Things you need to know –
– So, they crushed the regionals yesterday – but was that an overreaction?
– SVB is back on the block – Many of the VC’s that started the hysteria now talking about taking it back
– Bond yields plunge as investors seek safety.
– Gold surges, the dollar index declines, Oil testing 2023 lows at $72.
– Try the Sweet Corn Crème Brulé
So by now you know the name – Silicon Valley Bank – You also know a bunch of other smaller/regional bank names – you witnessed pressure on the group – KRE – S&P Regional Bank ETF – 12% on the day – and you witnessed the destruction of many of the individual names on Monday – FRC -61%, WAL -44%, CMA -27%, KEY – 27%, ZION -25% – but as you might expect – the action yesterday is now being perceived as a ‘bit overdone’ and there appears to be lots of interest in the names today – all quoted 10% – 25% higher in the pre-market as investors are betting that the selloff yesterday was dramatic enough to go shopping…..
In addition the word now is that the FEDs are attempting to sell SVB again (remember – they tried that on Friday and failed) this after the gov’t rescued depositors – taking some of the pressure off.
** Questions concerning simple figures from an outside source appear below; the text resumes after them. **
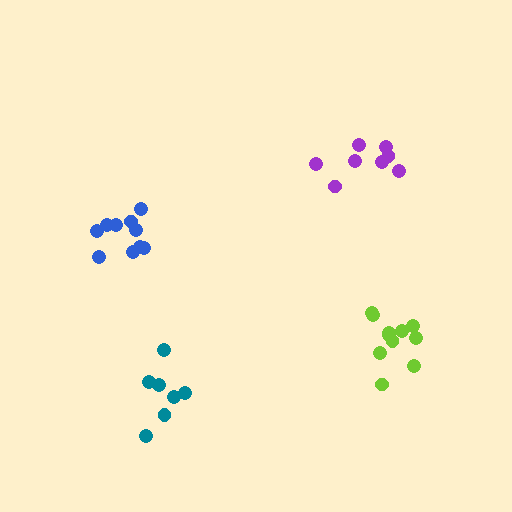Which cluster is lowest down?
The teal cluster is bottommost.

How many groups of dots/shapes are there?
There are 4 groups.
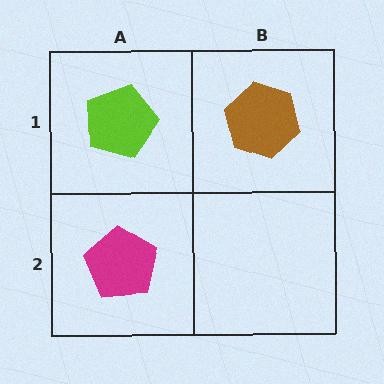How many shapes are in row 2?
1 shape.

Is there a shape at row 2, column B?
No, that cell is empty.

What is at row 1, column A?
A lime pentagon.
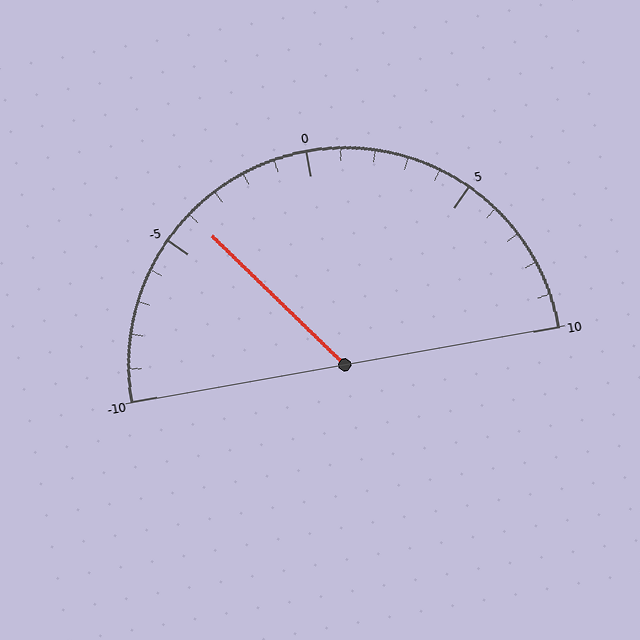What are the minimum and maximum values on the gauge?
The gauge ranges from -10 to 10.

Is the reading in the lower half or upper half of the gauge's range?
The reading is in the lower half of the range (-10 to 10).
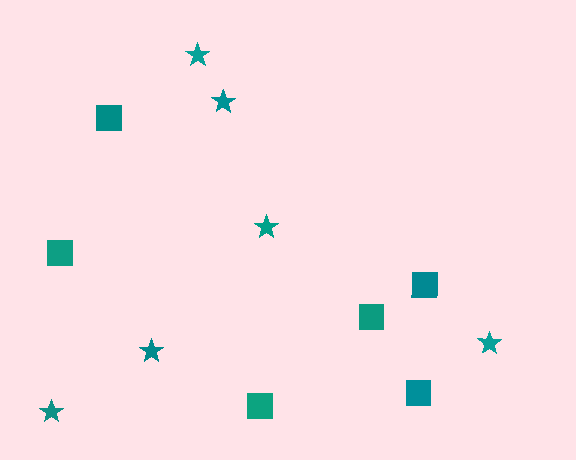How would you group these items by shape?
There are 2 groups: one group of stars (6) and one group of squares (6).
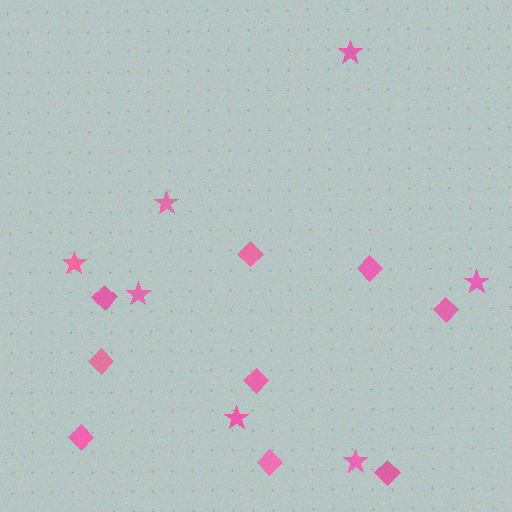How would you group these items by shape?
There are 2 groups: one group of stars (7) and one group of diamonds (9).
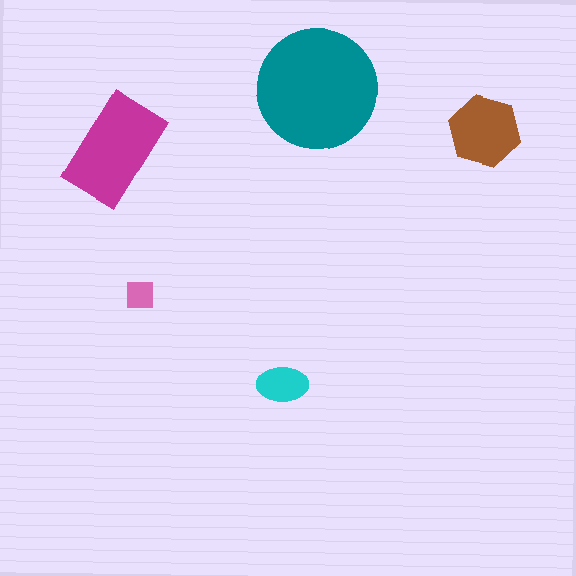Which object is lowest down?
The cyan ellipse is bottommost.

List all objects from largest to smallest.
The teal circle, the magenta rectangle, the brown hexagon, the cyan ellipse, the pink square.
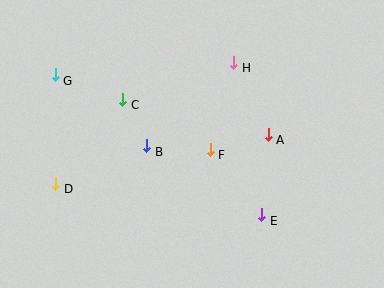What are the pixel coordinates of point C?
Point C is at (123, 105).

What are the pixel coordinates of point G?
Point G is at (55, 81).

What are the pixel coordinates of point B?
Point B is at (147, 152).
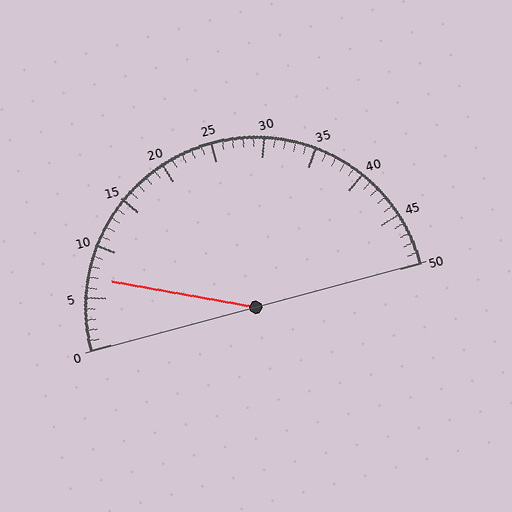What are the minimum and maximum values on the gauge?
The gauge ranges from 0 to 50.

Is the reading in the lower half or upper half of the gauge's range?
The reading is in the lower half of the range (0 to 50).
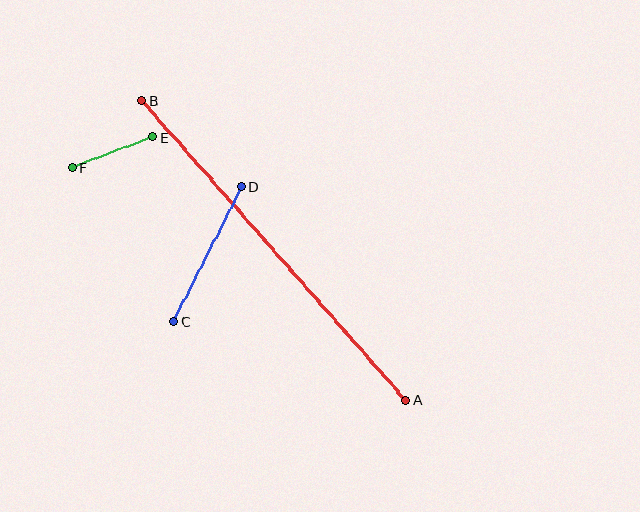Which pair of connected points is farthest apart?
Points A and B are farthest apart.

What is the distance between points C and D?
The distance is approximately 151 pixels.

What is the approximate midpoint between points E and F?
The midpoint is at approximately (112, 152) pixels.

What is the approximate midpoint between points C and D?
The midpoint is at approximately (207, 254) pixels.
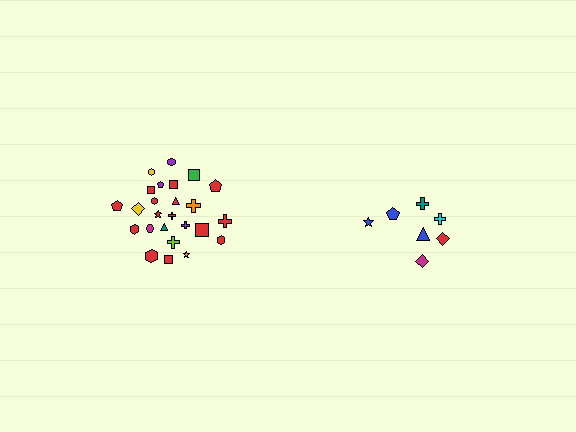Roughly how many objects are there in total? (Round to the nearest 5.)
Roughly 30 objects in total.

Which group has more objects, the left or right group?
The left group.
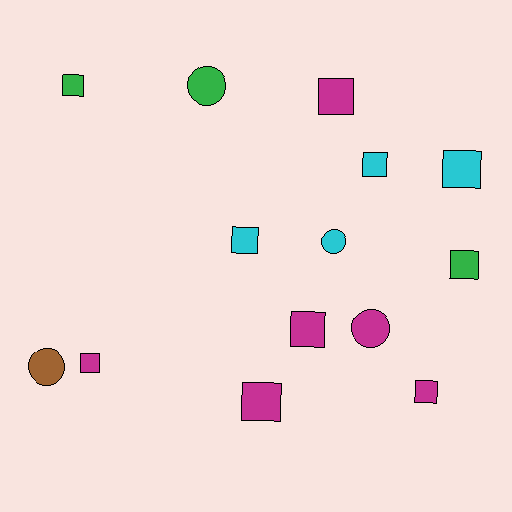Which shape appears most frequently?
Square, with 10 objects.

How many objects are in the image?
There are 14 objects.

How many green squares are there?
There are 2 green squares.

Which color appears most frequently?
Magenta, with 6 objects.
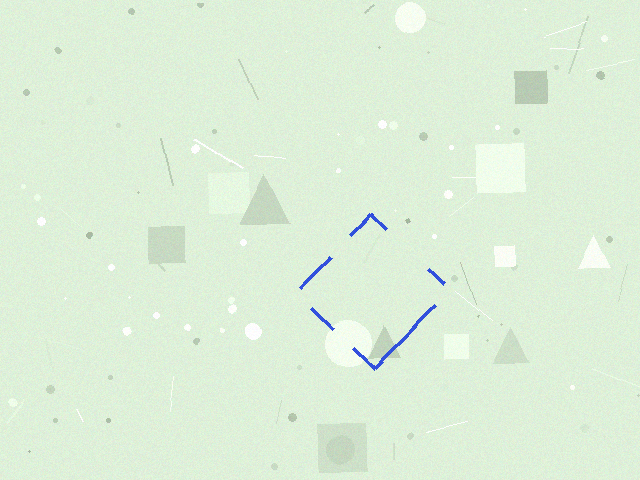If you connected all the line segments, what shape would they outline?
They would outline a diamond.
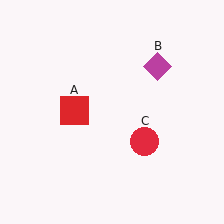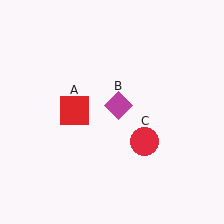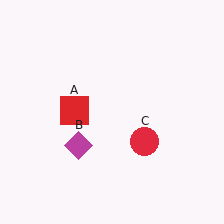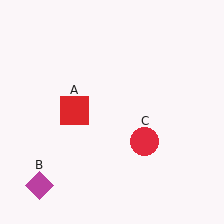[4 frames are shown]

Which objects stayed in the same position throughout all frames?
Red square (object A) and red circle (object C) remained stationary.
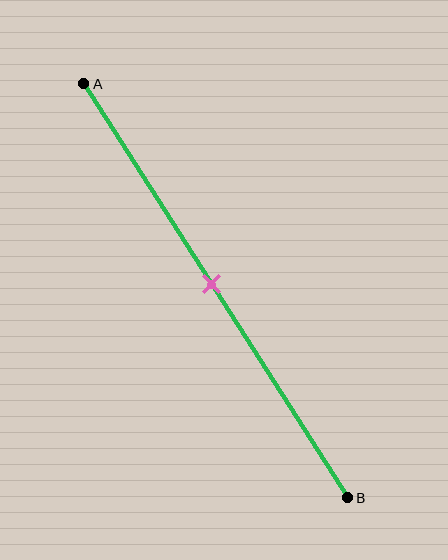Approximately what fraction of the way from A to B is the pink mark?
The pink mark is approximately 50% of the way from A to B.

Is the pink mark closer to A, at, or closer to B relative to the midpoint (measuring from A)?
The pink mark is approximately at the midpoint of segment AB.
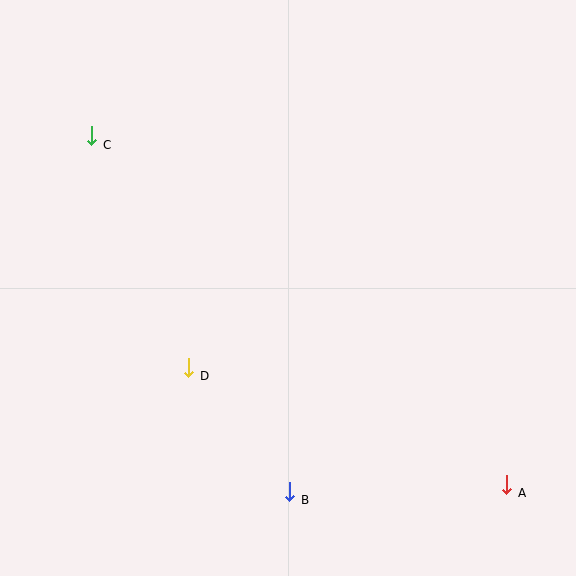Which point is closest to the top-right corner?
Point A is closest to the top-right corner.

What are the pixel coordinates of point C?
Point C is at (92, 145).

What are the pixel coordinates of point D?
Point D is at (189, 376).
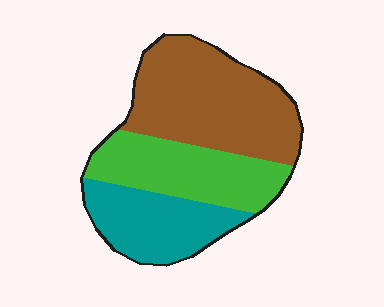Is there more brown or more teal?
Brown.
Even some of the VC’s -Pear VC, Founders Fund, Union Square Ventures, Coatue Management and Y Combinator to name just a few – the very ones that helped to create the hysteria appear to be talking amongst each other about buying either parts of or all of the bank……Oh, boy – it is a tangled web we weave….the SEC should take a look at their PA’s first along with many others to see who might have benefitted (cashed in) from the chaos…..Capisce….Like I said on Friday – follow the money…..Other names to consider looking at would be Billy Ackman and Petey Thiell….both who have been outsized voices during this drama…..
Now, by now you also know what SIVB did or FAILED to do, you know all the drama it created and you know what the gov’t response was – right or wrong, bailout or rescue – it is what it is….We can argue all you want over the definition of the response…but in my mind – we had NO choice but to do what we did….Otherwise we risked massive damage to our banking system, our economy, our markets and then to markets across the world as word leaked out that the US banking system is not the US banking system…..and the ripple effects would have been felt around the world. In the end – it was a complete lack of financial controls, governance and accountability to the industry, investors and depositors. In addition it was also the complete failure of the California regulator – charged with oversight….leaving me to suggest that ‘heads need to roll’….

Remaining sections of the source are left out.